Дитрих Киттнер - Когда-то был человеком Страница 21
Дитрих Киттнер - Когда-то был человеком читать онлайн бесплатно
Однажды они вознамерились провести более крупную акцию. Под конец года ГКП объявила об организации «красного новогоднего праздника» во всем известном здании «Курхаус Лиммербруннен». Учащиеся-маоисты решили отправиться туда и устроить «ревизионистам» хорошую взбучку. Их крикливые угрозы становились все более дикими. Например, они замышляли перекрыть «большевикам» подачу электроэнергии.
И в самом деле день 31 декабря 1968 года обещал стать памятной датой. Около 22 часов все 20 человек, увешанные значками, в полном составе явились на танцы явно не с добрыми намерениями.
Дирижер, которого заранее предупредили обо всем, при появлении группы мгновенно оборвал музыку и громогласно объявил: «Дамский танец». Поплыла мелодия вальса.
Поседевшие коммунистки безжалостно заключили юнцов в свои объятия и бодро поволокли их на танцплощадку. После второго тура демонстрация «революционеров» рассеялась.

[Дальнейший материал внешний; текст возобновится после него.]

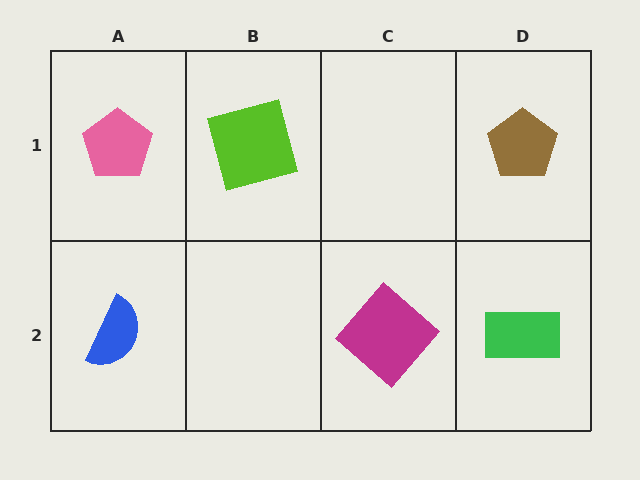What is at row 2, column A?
A blue semicircle.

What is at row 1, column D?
A brown pentagon.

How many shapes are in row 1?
3 shapes.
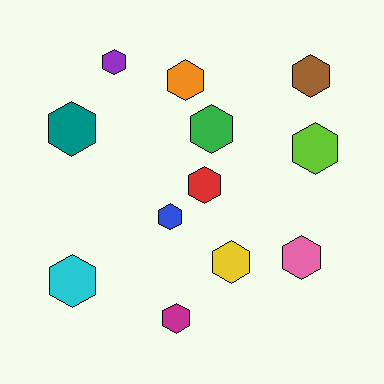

Куда больший успех сопутствовал другой их выходке в стенах нашего клуба. Молодая маоистская поросль при дружеской поддержке анархистской фракции ССНС создала очередь от стойки до окна, они хватали пивные бокалы со стеллажей, подобно каменщикам, передавали их по цепочке последнему, стоящему в очереди, который, широко размахиваясь, швырял их на улицу со второго этажа. Всякий раз при звоне разбитого стекла раздавался ликующий рев. Само собой, никто даже не потрудился посмотреть, нет ли в этот момент внизу кого-нибудь из ничего не подозревающих прохожих.
Когда я попытался прекратить эту опасную и к тому же дорогостоящую глупую затею, то, помимо стереотипного ответа («Ты не можешь омрачить нашу радость»), я удостоился разъяснений: «Бокалы – буржуазный предрассудок. Революционеры пьют из бутылок». Мне не оставалось ничего другого, кроме как объявить: каждый из присутствующих здесь и поименно известных сторонников этой акции отныне будет платить за бутылку пива на 50 пфеннигов больше, пока весь ущерб не будет возмещен. Хулиганство сразу же прекратилось. Мы вскоре собрали деньги на приобретение новых бокалов. Хулиганы пытались устроить бойкот и не покупать пиво, но, поскольку лето было жаркое, из этой затеи ничего не вышло. Когда мы вскоре после этого перешли на бочковое пиво, даже самые оголтелые не решились повторить безобразие.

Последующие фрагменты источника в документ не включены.